Now click on NCBI/Pubmed (located in the left hand Sources panel) and search for the name of the first author of the Dodo paper (Beth Shapiro) to see what other papers she has published.
Pubmed is one of many online databases that records literature published in scientific journals. The results returned in Geneious give a link to the abstract of the publication on the journal website, as well as a Google Scholar link which may show other copies of the paper.
To download articles from the NCBI/Pubmed search in a format that can be read by the Endnote citation software, select the papers you want and go to File->Export->Selected Documents, choosing “Endnote” as the format. To get a format that can be read by other citation software packages including Latex, click the Bibtex tab above the sequence view, and copy and paste the contents of the viewer into a text file.
Exercise 4: Genome searching
So far in this exercise you have only dealt with single genes. However, many whole genomes have now been sequenced and most of these are available on GenBank. The Genome database contains genomes from all types of organisms, from viruses, bacteria, through to large eukaryotes like human. It also contains organelle genomes such as mitochondria.

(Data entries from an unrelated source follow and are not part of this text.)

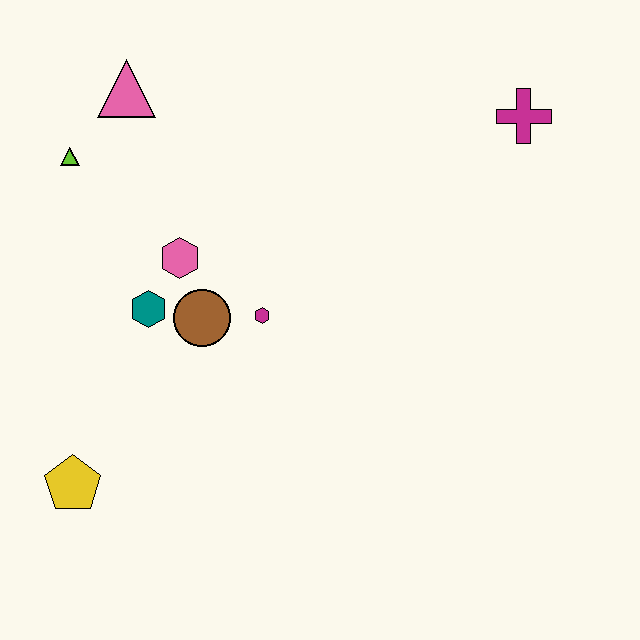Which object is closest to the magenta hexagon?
The brown circle is closest to the magenta hexagon.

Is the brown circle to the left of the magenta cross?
Yes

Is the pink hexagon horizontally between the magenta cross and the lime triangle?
Yes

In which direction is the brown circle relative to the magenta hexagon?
The brown circle is to the left of the magenta hexagon.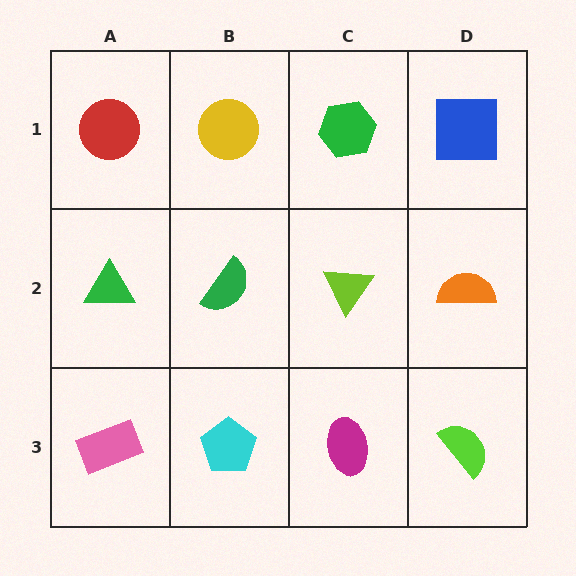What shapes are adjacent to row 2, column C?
A green hexagon (row 1, column C), a magenta ellipse (row 3, column C), a green semicircle (row 2, column B), an orange semicircle (row 2, column D).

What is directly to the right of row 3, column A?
A cyan pentagon.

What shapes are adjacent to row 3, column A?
A green triangle (row 2, column A), a cyan pentagon (row 3, column B).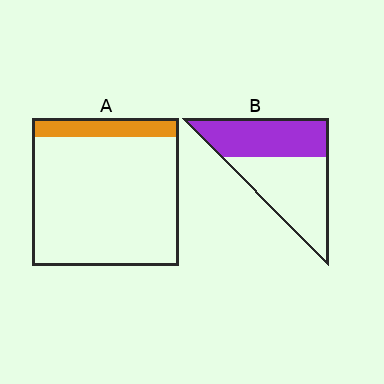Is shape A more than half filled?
No.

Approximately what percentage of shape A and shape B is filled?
A is approximately 15% and B is approximately 45%.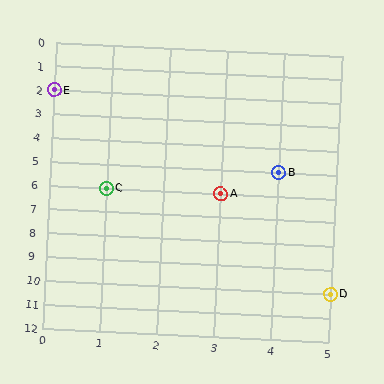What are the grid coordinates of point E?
Point E is at grid coordinates (0, 2).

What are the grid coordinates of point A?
Point A is at grid coordinates (3, 6).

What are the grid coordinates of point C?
Point C is at grid coordinates (1, 6).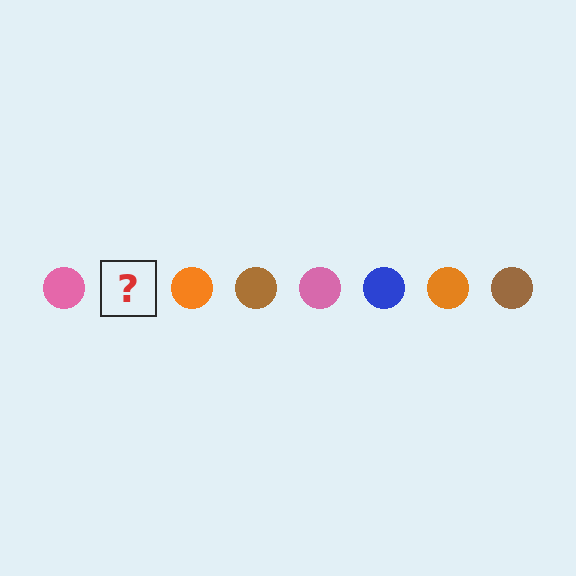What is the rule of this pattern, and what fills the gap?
The rule is that the pattern cycles through pink, blue, orange, brown circles. The gap should be filled with a blue circle.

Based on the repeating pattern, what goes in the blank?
The blank should be a blue circle.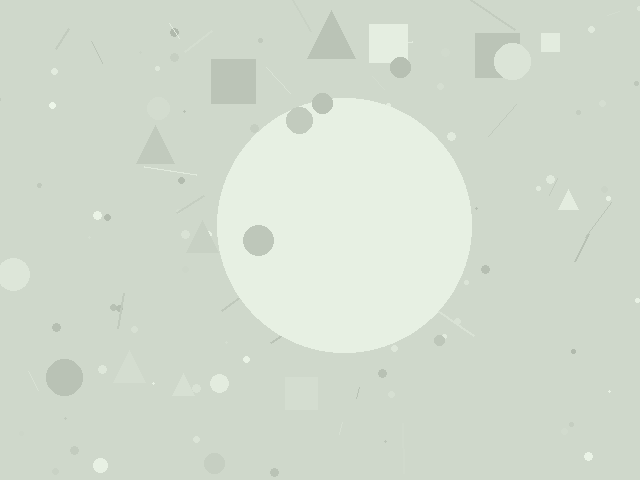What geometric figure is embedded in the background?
A circle is embedded in the background.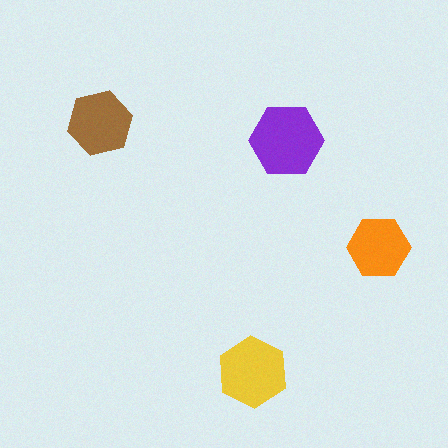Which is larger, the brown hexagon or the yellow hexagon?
The yellow one.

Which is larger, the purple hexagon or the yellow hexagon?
The purple one.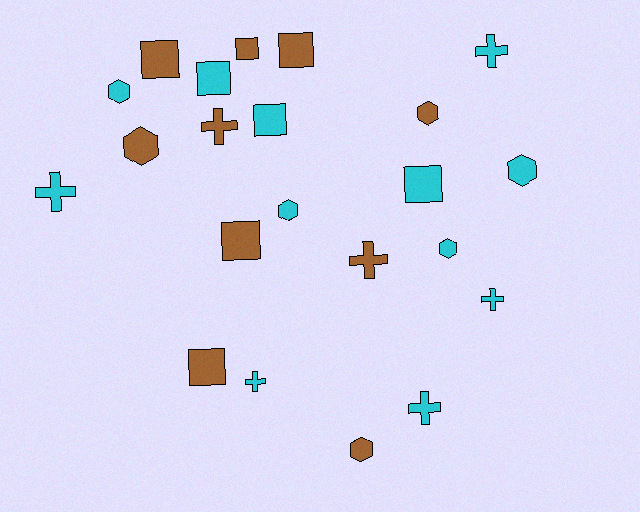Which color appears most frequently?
Cyan, with 12 objects.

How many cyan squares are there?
There are 3 cyan squares.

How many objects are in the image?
There are 22 objects.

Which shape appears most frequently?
Square, with 8 objects.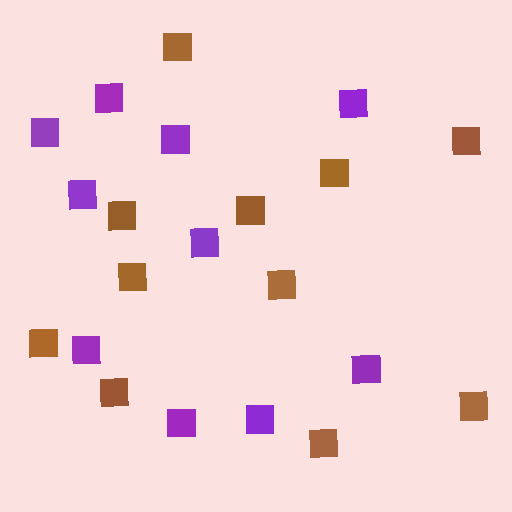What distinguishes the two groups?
There are 2 groups: one group of purple squares (10) and one group of brown squares (11).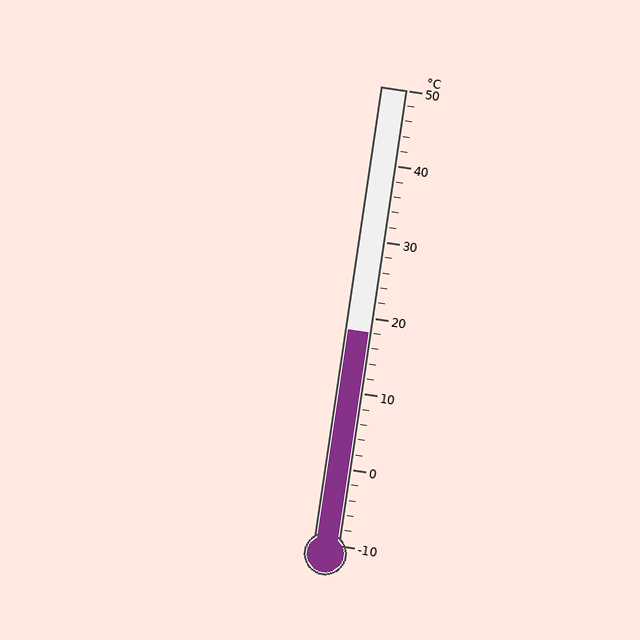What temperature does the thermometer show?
The thermometer shows approximately 18°C.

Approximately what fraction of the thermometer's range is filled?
The thermometer is filled to approximately 45% of its range.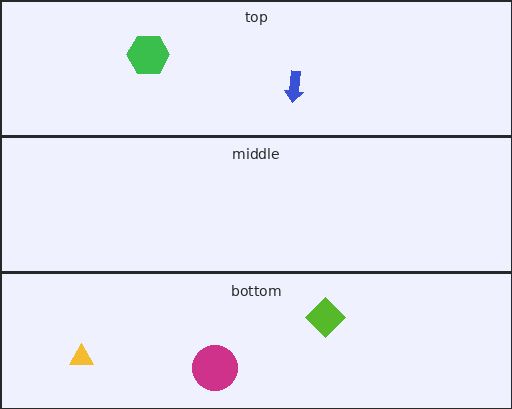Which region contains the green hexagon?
The top region.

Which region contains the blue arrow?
The top region.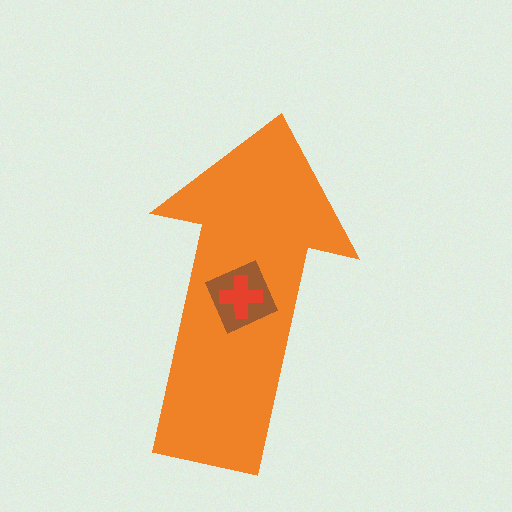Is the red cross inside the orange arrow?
Yes.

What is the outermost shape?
The orange arrow.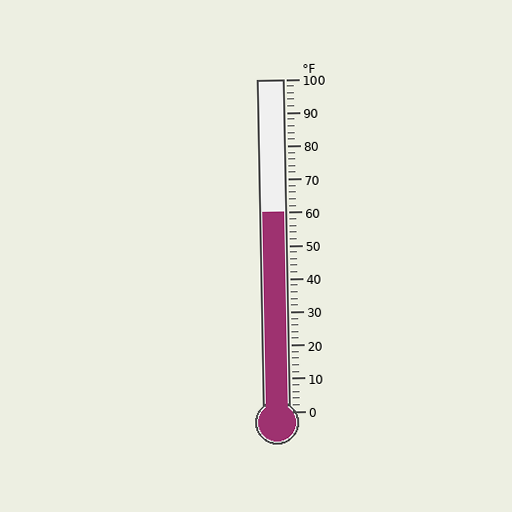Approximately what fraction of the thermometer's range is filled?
The thermometer is filled to approximately 60% of its range.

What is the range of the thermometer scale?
The thermometer scale ranges from 0°F to 100°F.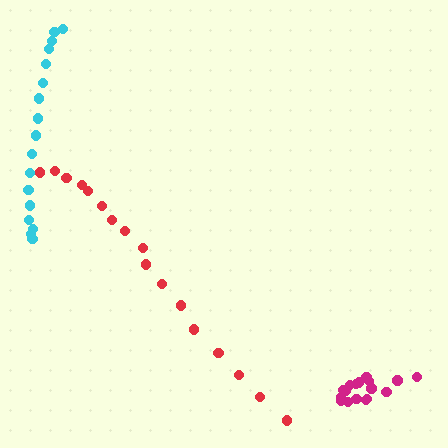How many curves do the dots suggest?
There are 3 distinct paths.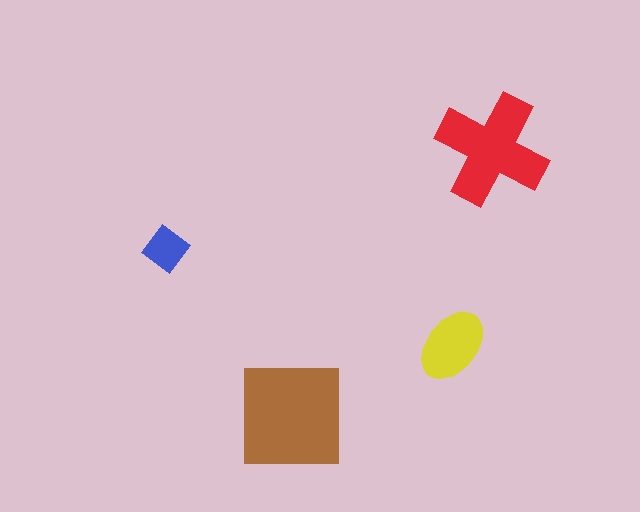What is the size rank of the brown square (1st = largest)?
1st.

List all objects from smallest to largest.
The blue diamond, the yellow ellipse, the red cross, the brown square.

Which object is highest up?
The red cross is topmost.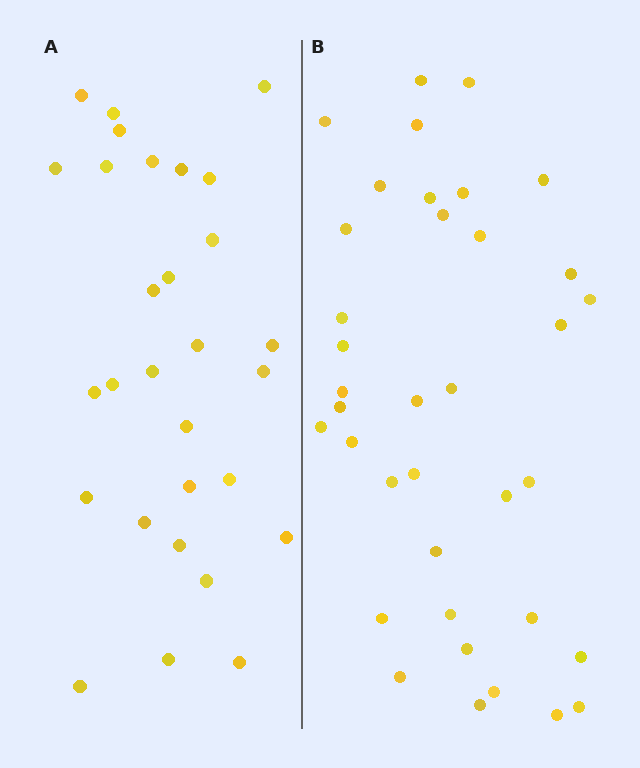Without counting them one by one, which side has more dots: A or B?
Region B (the right region) has more dots.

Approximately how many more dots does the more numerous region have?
Region B has roughly 8 or so more dots than region A.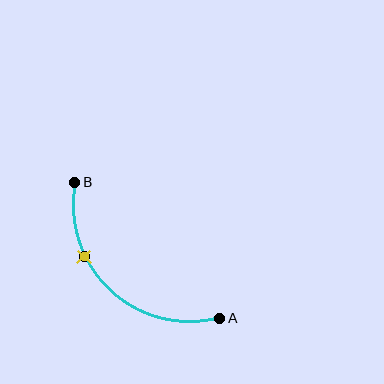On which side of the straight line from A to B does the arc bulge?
The arc bulges below and to the left of the straight line connecting A and B.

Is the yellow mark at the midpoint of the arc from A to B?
No. The yellow mark lies on the arc but is closer to endpoint B. The arc midpoint would be at the point on the curve equidistant along the arc from both A and B.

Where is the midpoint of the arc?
The arc midpoint is the point on the curve farthest from the straight line joining A and B. It sits below and to the left of that line.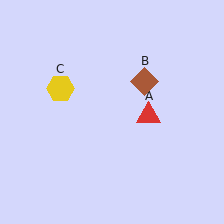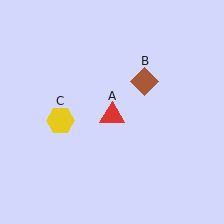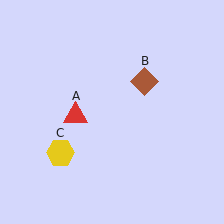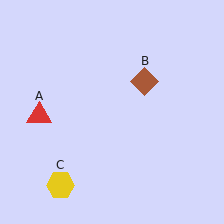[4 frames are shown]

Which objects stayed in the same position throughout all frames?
Brown diamond (object B) remained stationary.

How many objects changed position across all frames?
2 objects changed position: red triangle (object A), yellow hexagon (object C).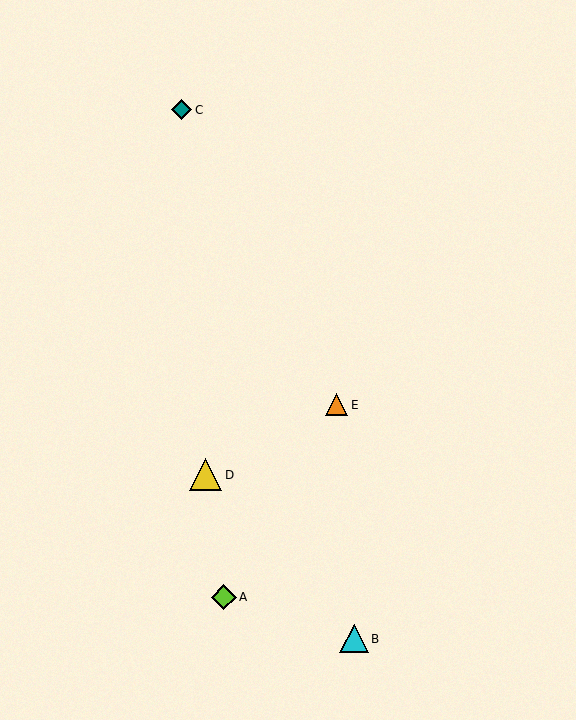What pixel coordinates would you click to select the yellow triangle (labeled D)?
Click at (206, 475) to select the yellow triangle D.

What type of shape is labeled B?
Shape B is a cyan triangle.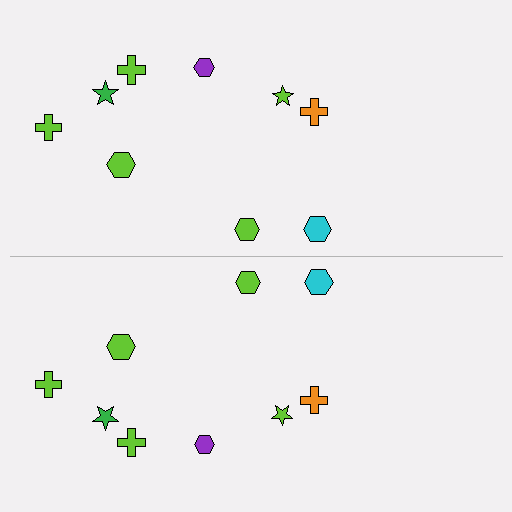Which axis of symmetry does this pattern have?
The pattern has a horizontal axis of symmetry running through the center of the image.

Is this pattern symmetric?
Yes, this pattern has bilateral (reflection) symmetry.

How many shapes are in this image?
There are 18 shapes in this image.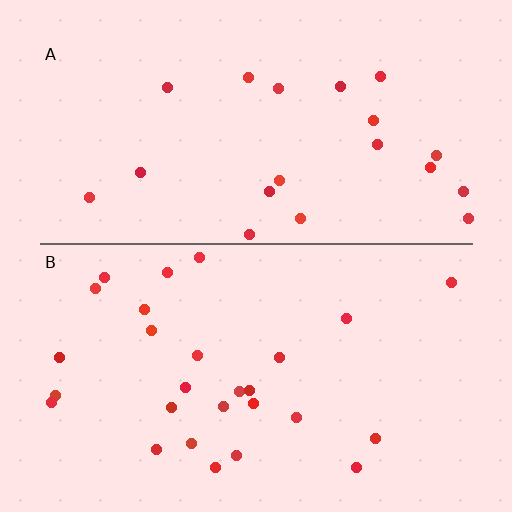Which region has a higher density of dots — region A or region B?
B (the bottom).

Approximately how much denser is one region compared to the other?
Approximately 1.4× — region B over region A.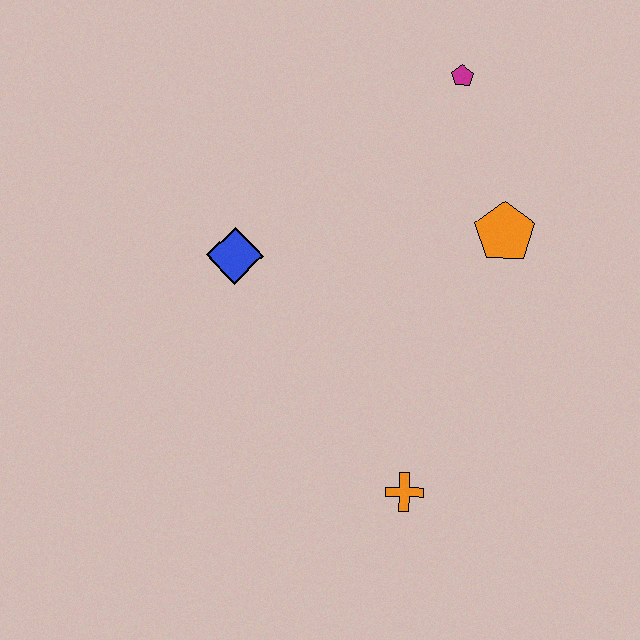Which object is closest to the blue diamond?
The orange pentagon is closest to the blue diamond.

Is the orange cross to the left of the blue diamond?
No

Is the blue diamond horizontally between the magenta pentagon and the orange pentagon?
No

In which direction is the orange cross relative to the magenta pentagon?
The orange cross is below the magenta pentagon.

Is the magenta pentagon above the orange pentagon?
Yes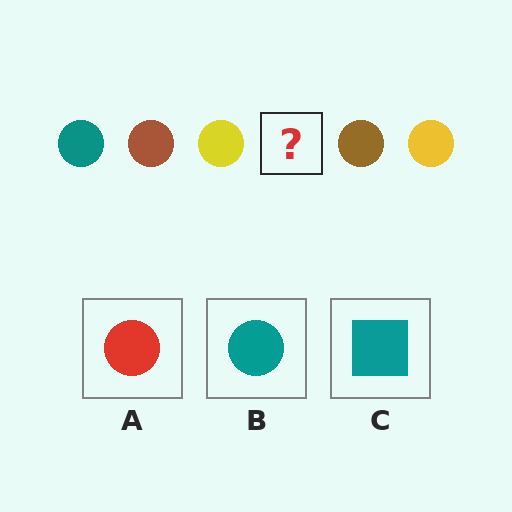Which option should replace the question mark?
Option B.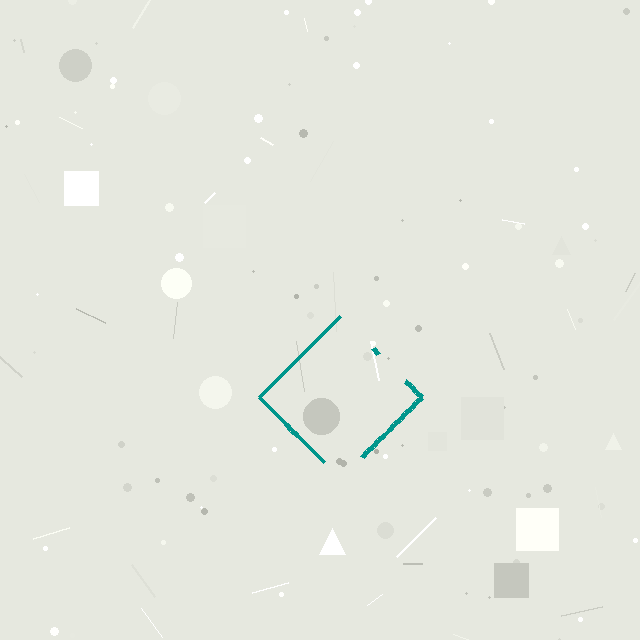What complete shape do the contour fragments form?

Click on NCBI/Genome. In the search box type “Anolis” and execute the search. This will download the genome of Anolis carolinensis, the green anole lizard. You will see that the document icons are faded out – this means that the documents returned are summary documents and do not contain any sequence. To get the sequence and all the annotations, select the file then click the Download button in the viewer. The download may take several minutes for large documents.
If you want to add the genome to your database so that you can use it in Geneious, drag and drop the files you want to your Local folders. You can do this either before or after downloading the full document.